The weighted average interest rate on fresh rupee term deposits of banks decreased by 12 basis points to 6.36 per cent in April from 6.48 per cent in March, reflecting that liquidity pressure is easing. This is the first time in the past one year that interest rates have eased both on fresh term deposits as well as fresh rupee loans of banks.
The weighted average lending rate (WALR) on fresh rupee loans of scheduled commercial banks decreased by 23 basis points from 9.32 per cent in March to 9.09 per cent in April.
In the same month, the Reserve Bank of India’s Monetary Policy Committee kept the policy repo rate on hold at 6.5 per cent. Sanjay Agarwal, senior director, CARE Ratings, said credit demand moderated in April, the start of the new financial year, over March. That reduced pressure on liquidity and led to interest rates on fresh term deposits easing.

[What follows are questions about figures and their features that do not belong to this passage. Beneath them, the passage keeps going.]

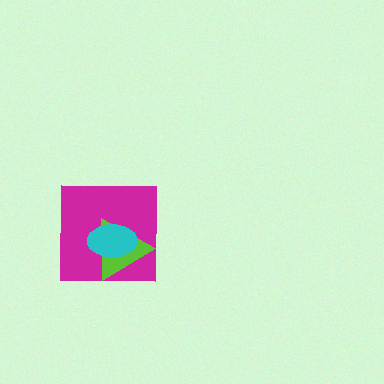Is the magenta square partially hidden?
Yes, it is partially covered by another shape.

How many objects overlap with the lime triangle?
2 objects overlap with the lime triangle.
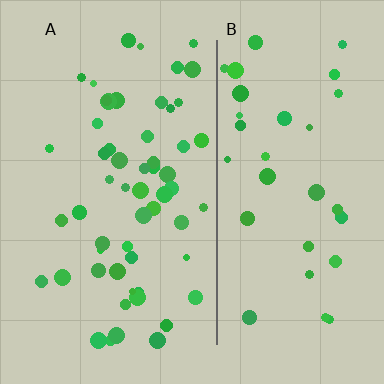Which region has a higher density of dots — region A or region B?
A (the left).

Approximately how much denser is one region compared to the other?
Approximately 1.6× — region A over region B.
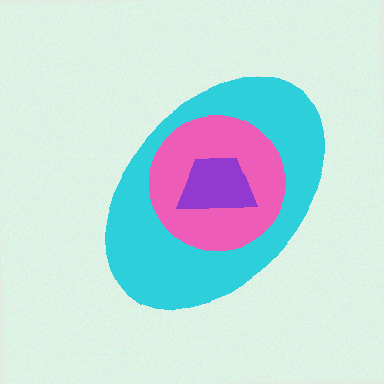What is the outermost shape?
The cyan ellipse.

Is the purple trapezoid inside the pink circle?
Yes.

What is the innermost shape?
The purple trapezoid.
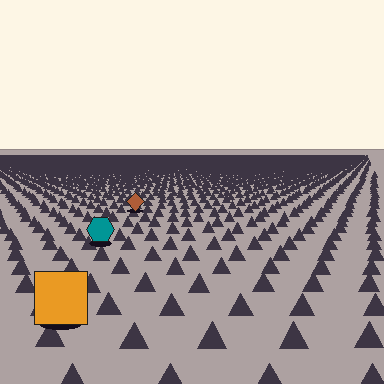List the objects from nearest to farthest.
From nearest to farthest: the orange square, the teal hexagon, the brown diamond.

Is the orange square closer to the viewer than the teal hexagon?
Yes. The orange square is closer — you can tell from the texture gradient: the ground texture is coarser near it.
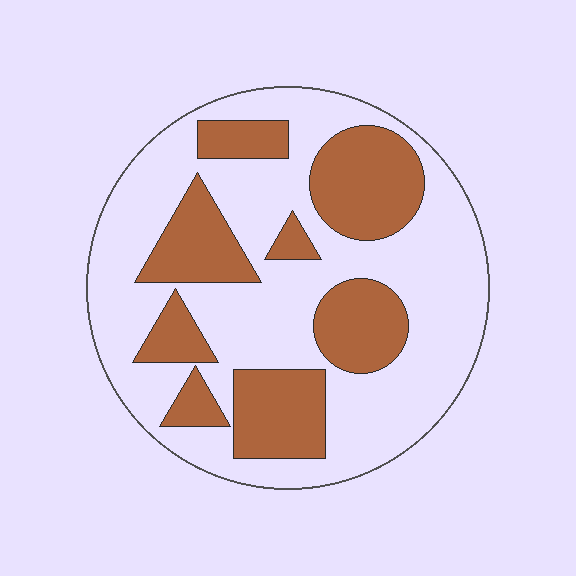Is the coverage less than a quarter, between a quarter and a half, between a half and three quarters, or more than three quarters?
Between a quarter and a half.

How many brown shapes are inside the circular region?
8.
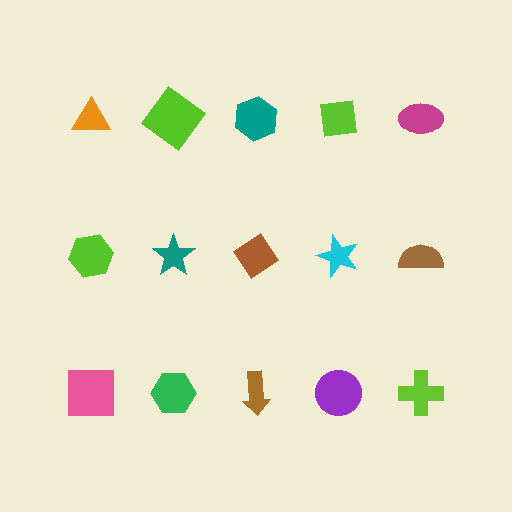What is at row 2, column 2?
A teal star.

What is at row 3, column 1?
A pink square.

The rise in rates seems to have been arrested for now at the end of May. Deposits coming from the withdrawal of the Rs 2,000 note may improve liquidity. The trajectory of rates on the deposit side will be shaped by the pace of credit offtake, Agarwal added.
However, the weighted average domestic term deposit rate on outstanding rupee term deposits increased by 12 basis points from 6.16 per cent in March to 6.28 per cent in April.
The weighted average lending rate on outstanding rupee loans of SCBs increased by four basis points from 9.72 per cent in March to 9.76 per cent in April. The one-year median marginal cost of fund-based lending rate of SCBs remained unchanged at 8.60 per cent in May.